Something to keep in mind if you come, change is always helpful to have. Generally you get single lira and anything smaller in coins (I have gotten a one lira note, but only once so far). As a traveler, you need coins for almost everything. The public bathrooms are frequently .50 lira, for instance. Last night the conductor charged 2 lira per room to pull down the beds. That seems like quite the racket to me. I wonder if the Japanese tourist group had to pay that as well. All-in-all, the sleeper train was very nice and very comfortable.

Well, we had our first travel hiccup today. The confirmation that I printed out from the hotel didn’t have an address or phone number on it and I didn’t notice that until kind of late in the game.

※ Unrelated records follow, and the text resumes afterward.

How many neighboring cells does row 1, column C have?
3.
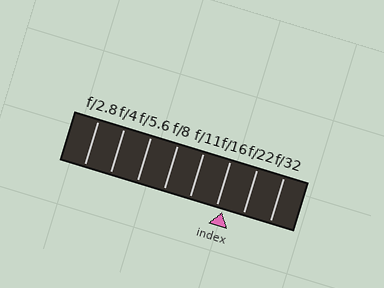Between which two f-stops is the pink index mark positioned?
The index mark is between f/16 and f/22.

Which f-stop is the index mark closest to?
The index mark is closest to f/16.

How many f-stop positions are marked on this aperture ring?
There are 8 f-stop positions marked.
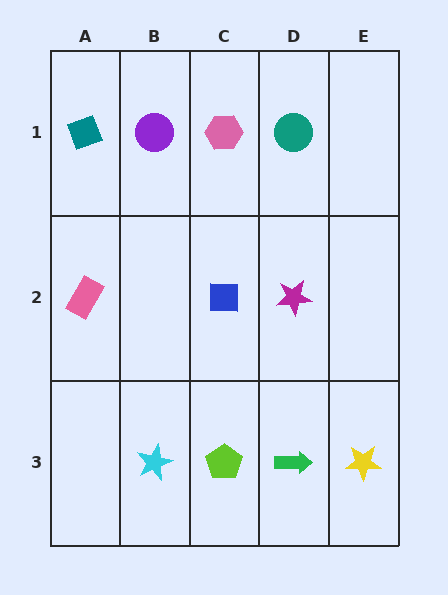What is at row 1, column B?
A purple circle.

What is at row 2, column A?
A pink rectangle.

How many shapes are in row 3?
4 shapes.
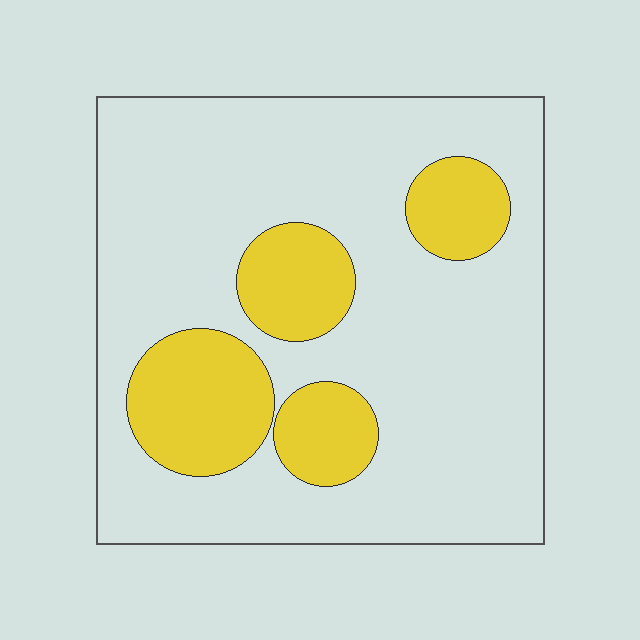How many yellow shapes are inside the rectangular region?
4.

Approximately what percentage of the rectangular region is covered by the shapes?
Approximately 25%.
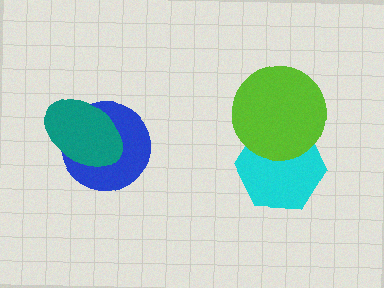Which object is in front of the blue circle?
The teal ellipse is in front of the blue circle.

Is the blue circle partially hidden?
Yes, it is partially covered by another shape.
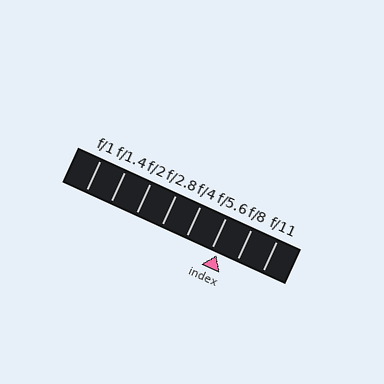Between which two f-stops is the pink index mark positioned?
The index mark is between f/5.6 and f/8.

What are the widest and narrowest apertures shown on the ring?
The widest aperture shown is f/1 and the narrowest is f/11.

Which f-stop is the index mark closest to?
The index mark is closest to f/5.6.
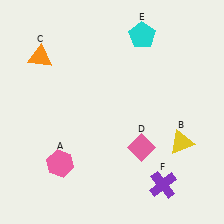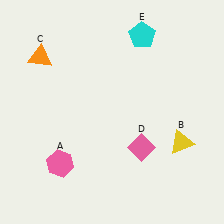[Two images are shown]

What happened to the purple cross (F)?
The purple cross (F) was removed in Image 2. It was in the bottom-right area of Image 1.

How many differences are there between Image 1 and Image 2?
There is 1 difference between the two images.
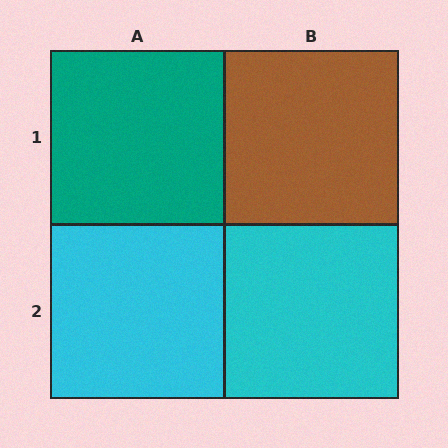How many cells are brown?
1 cell is brown.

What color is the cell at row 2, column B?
Cyan.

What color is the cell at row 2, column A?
Cyan.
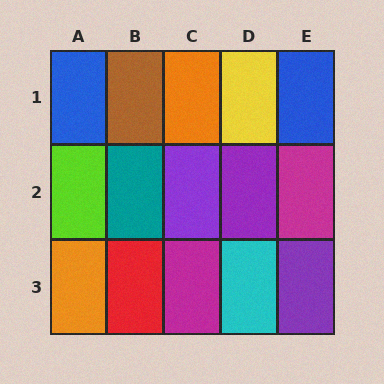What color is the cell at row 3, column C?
Magenta.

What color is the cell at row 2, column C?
Purple.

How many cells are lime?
1 cell is lime.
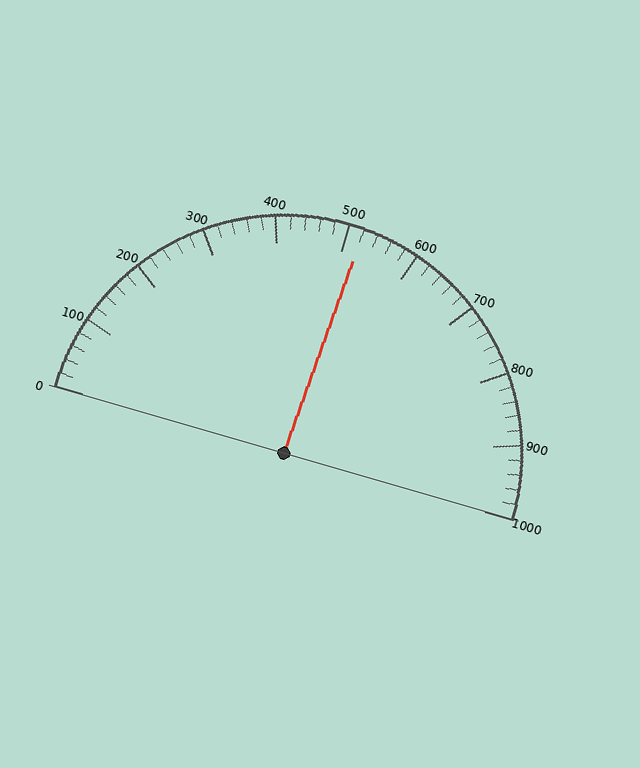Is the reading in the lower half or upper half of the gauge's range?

After our ferry ride across the Bosphorus from Asia to Europe (about $1), we stopped and had a very nice breakfast in a cafe by the water.

After that, we walked a few blocks and hailed a taxi. He wasn’t sure where the hotel was and we stopped and asked several people. At one point, we went into a hotel with a similar name and he looked up the address. As we were leaving the taxi driver who was nice, but getting a little impatient, hit a traffic barrier pretty hard with his car, putting a pretty significant dent in his fender. Of course, this was not my fault, but I felt terrible. Luckily, we arrived at the right hotel soon after that. Since I’m an American, I threw some money at the problem and gave him twice the fare that was due.

Now we’re in the room waiting for Mike to arrive. We’re having a little trouble with the shower, but I’m not sure I’m ready to deal with the hassle of changing rooms, if that’s necessary. I could just take a bath and that would be fine at this point.